Нет на свете человека, который хотя бы раз в жизни не взмолился о чём-нибудь. Надо обладать поистине железным сердцем, чтобы над постелью больного ребёнка не молить Господа, или судьбу, или бог знает кого о спасении, о выздоровлении. «Но ведь это бесполезно», – скажет самый заскорузлый скептик. А кто знает? В самые трудные минуты жизни человек надеется на чудо, хватается за соломинку.
В минуту жизни трудную
Теснится ль в сердце грусть:
Одну молитву чудную
Твержу я наизусть.
Есть сила благодатная
В созвучье слов живых,
И дышит непонятная
Святая прелесть в них.
С души как бремя скатится,
Сомненье далеко –
И верится, и плачется,
И так легко, легко...
Так писал М. Ю. Лермонтов, любимым героем которого был демон, богоборец, отвергающий всё святое на свете. Помните?

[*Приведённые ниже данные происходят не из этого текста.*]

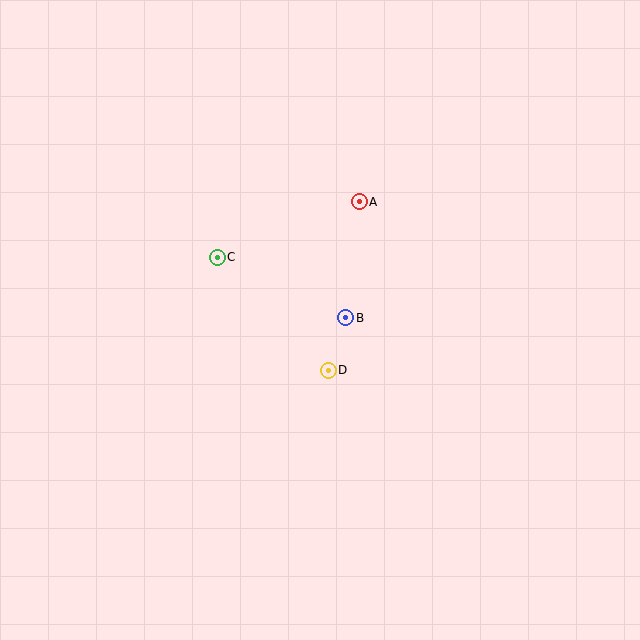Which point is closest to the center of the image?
Point B at (346, 318) is closest to the center.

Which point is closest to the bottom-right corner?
Point D is closest to the bottom-right corner.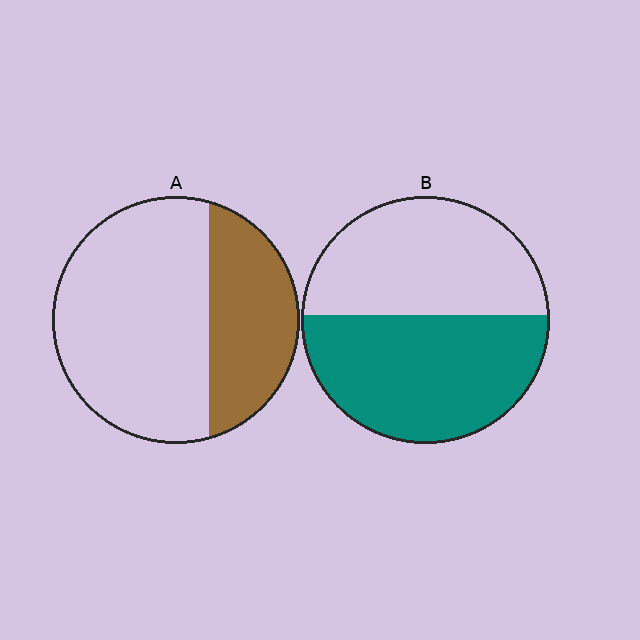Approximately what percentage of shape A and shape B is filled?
A is approximately 35% and B is approximately 55%.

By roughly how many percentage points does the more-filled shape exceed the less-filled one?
By roughly 20 percentage points (B over A).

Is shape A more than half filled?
No.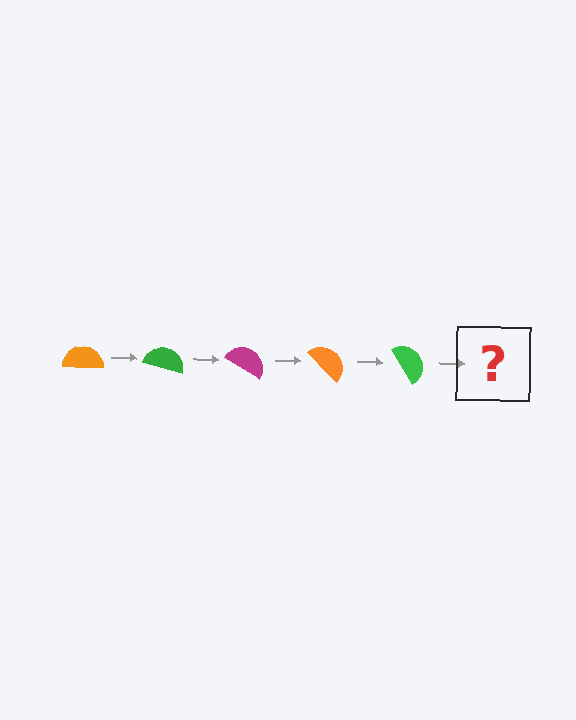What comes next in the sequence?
The next element should be a magenta semicircle, rotated 75 degrees clockwise from the start.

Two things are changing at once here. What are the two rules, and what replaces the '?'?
The two rules are that it rotates 15 degrees clockwise each step and the color cycles through orange, green, and magenta. The '?' should be a magenta semicircle, rotated 75 degrees clockwise from the start.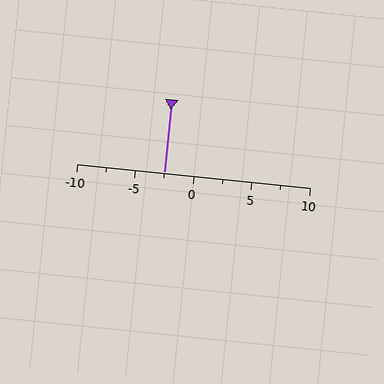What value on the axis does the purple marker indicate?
The marker indicates approximately -2.5.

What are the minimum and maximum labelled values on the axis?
The axis runs from -10 to 10.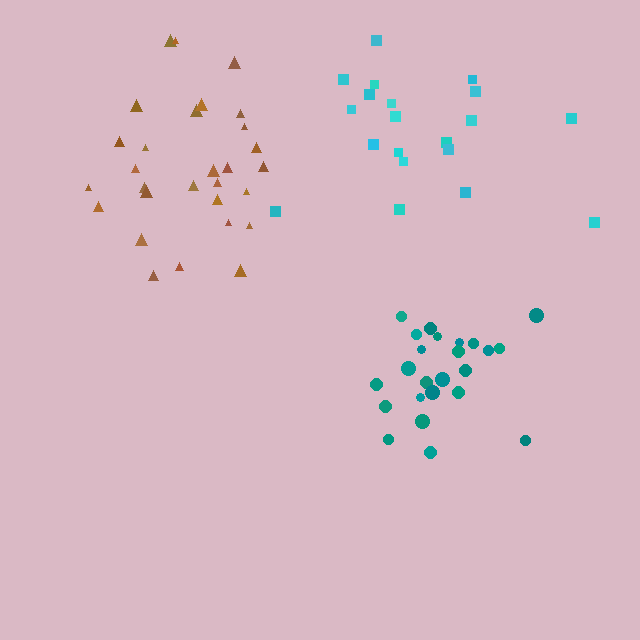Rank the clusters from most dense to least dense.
teal, brown, cyan.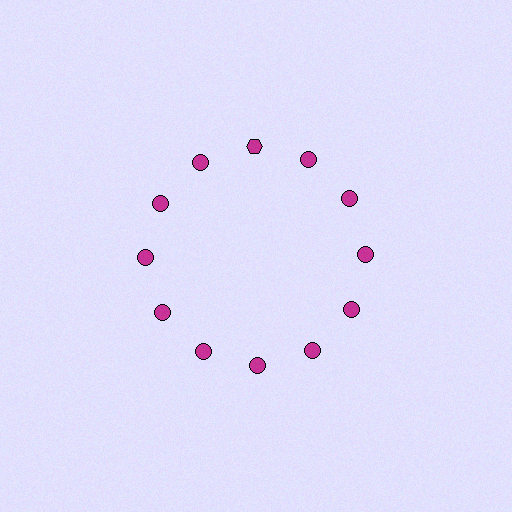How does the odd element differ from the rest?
It has a different shape: hexagon instead of circle.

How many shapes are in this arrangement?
There are 12 shapes arranged in a ring pattern.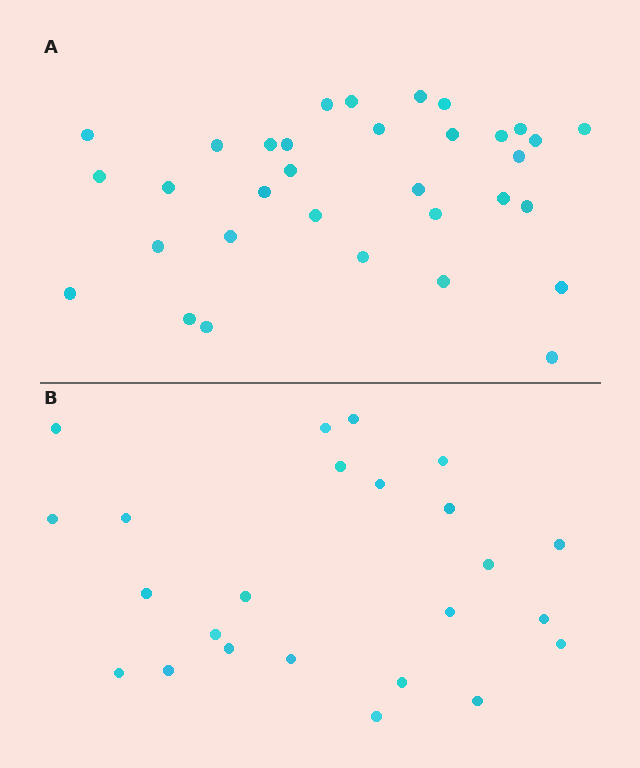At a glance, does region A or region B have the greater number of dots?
Region A (the top region) has more dots.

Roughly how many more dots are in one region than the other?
Region A has roughly 8 or so more dots than region B.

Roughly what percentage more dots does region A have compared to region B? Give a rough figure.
About 40% more.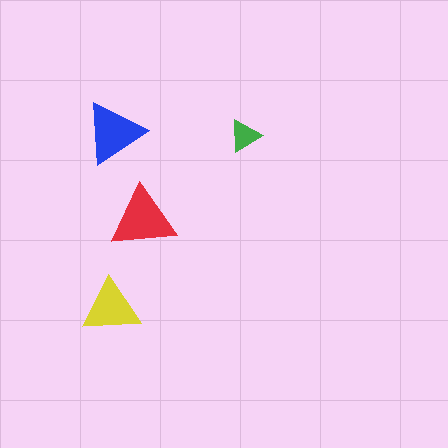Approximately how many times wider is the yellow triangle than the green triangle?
About 2 times wider.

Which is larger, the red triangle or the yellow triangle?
The red one.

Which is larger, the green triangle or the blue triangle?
The blue one.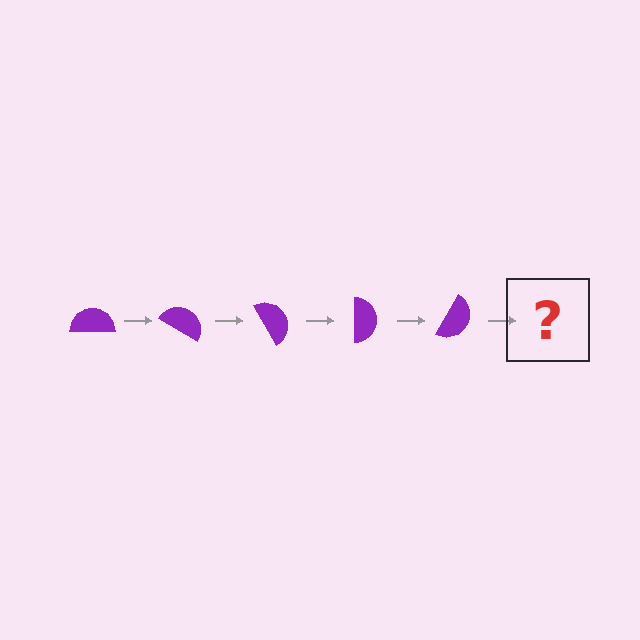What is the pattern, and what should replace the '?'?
The pattern is that the semicircle rotates 30 degrees clockwise each step. The '?' should be a purple semicircle rotated 150 degrees clockwise.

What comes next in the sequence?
The next element should be a purple semicircle rotated 150 degrees clockwise.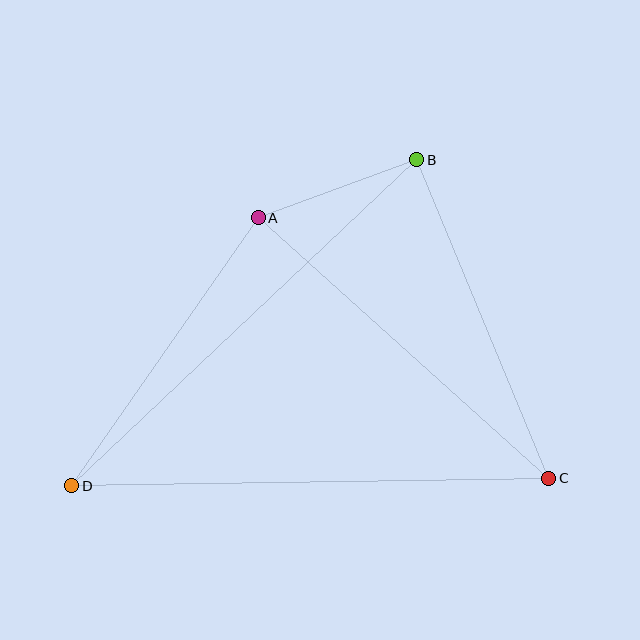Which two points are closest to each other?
Points A and B are closest to each other.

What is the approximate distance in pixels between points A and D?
The distance between A and D is approximately 326 pixels.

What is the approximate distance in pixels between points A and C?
The distance between A and C is approximately 390 pixels.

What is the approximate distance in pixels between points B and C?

К ничтожным хладным толкам света
Привык прислушиваться он,
Ему смешны слова привета
И всякий верящий смешон;
Он чужд любви и сожаленья,
Живёт он пищею земной,
Глотает жадно дым сраженья
И пар от крови пролитой...
И гордый демон не отстанет,
Пока живу я, от меня,
И ум мой озарять он станет
Лучом чудесного огня;
Покажет образ совершенства
И вдруг отнимет навсегда
И, дав предчувствия блаженства,
Не даст мне счастья никогда.
Вот такой же «дух отрицанья, дух сомненья» витал в своё время над душой великого Пушкина. В двадцать пять лет Пушкин, по собственному признанию, был атеистом, хотя уже тогда его «ум противился этому». Его любимая героиня Татьяна Ларина «верила преданьям простонародной старины, и снам, и карточным гаданьям, и предсказаниям луны», но мы ни разу не видим её молящейся, и в родовую церквушку, где её крестили, причащали, где отпевали её отца, она – ни ногой. Возможно ли было такое? Конечно, нет. Но взгляд поэта скользит мимо этих «мелочей» в жизни героини, как мимо чего-то несущественного для её характера, для развития сюжета.
Но проходит совсем немного времени, и в душе поэта наступает перелом. Любимой молитвой Пушкина была великопостная молитва святого Ефрема Сирина, которую поэт силой своего гения, не изменив ни смысла, ни единого слова, переложил в стихи:
Владыко дней моих! дух праздности унылой,
Любоначалия, змеи сокрытой сей,
И празднословия не дай душе моей.
Но дай мне зреть мои, о Боже, прегрешенья,
Да брат мой от меня не примет осужденья,
И дух смирения, терпения, любви
И целомудрия мне в сердце оживи.
«Странные в жизни бывают сближения» – день поминания преподобного Ефрема Сирина 10 февраля совпал с днем кончины А. С. Пушкина. После смерти поэта Николаю Первому доложили, что Пушкин умер как истинный христианин. Он исповедовался и причастился перед кончиной. В советском литературоведении долго бытовала версия, перекочевавшая в школьную программу, что Пушкин сделал это для того, чтобы царь не оставил милостями его семью. Конечно же, Пушкин думал о своей семье, но перед лицом вечности не мог он лгать и кощунствовать.
Молитва – это мольба, просьба. Самая суть просьбы в том, что ей можно внять, а можно и не внять. Сам Христос взмолился когда-то, чтобы миновала Его чаша сия. Но она Его не миновала. Только этот пример может с полным основанием сказать о тщетности многих наших молитв. Но очистительная сила молитвы, мольбы не в том, чтобы просить о чём-то конкретном и ждать исполнения желания. О чём просит Пушкин в своей молитве? О том, чтобы душа его очистилась, избежала уныния, любоначалия и празднословия, чтобы сошёл на неё дух смирения, терпения и любви.
О чём просит Лермонтов? Мы не знаем. И, тем не менее, «есть сила благодатная в созвучье слов живых», и сила эта такова, что на душу поэта нисходит благодать: «и верится, и плачется, и так легко, легко...» Значит, молитва была услышана, и гордый демон, жадно дышащий паром от пролитой крови, был побежден в душе поэта.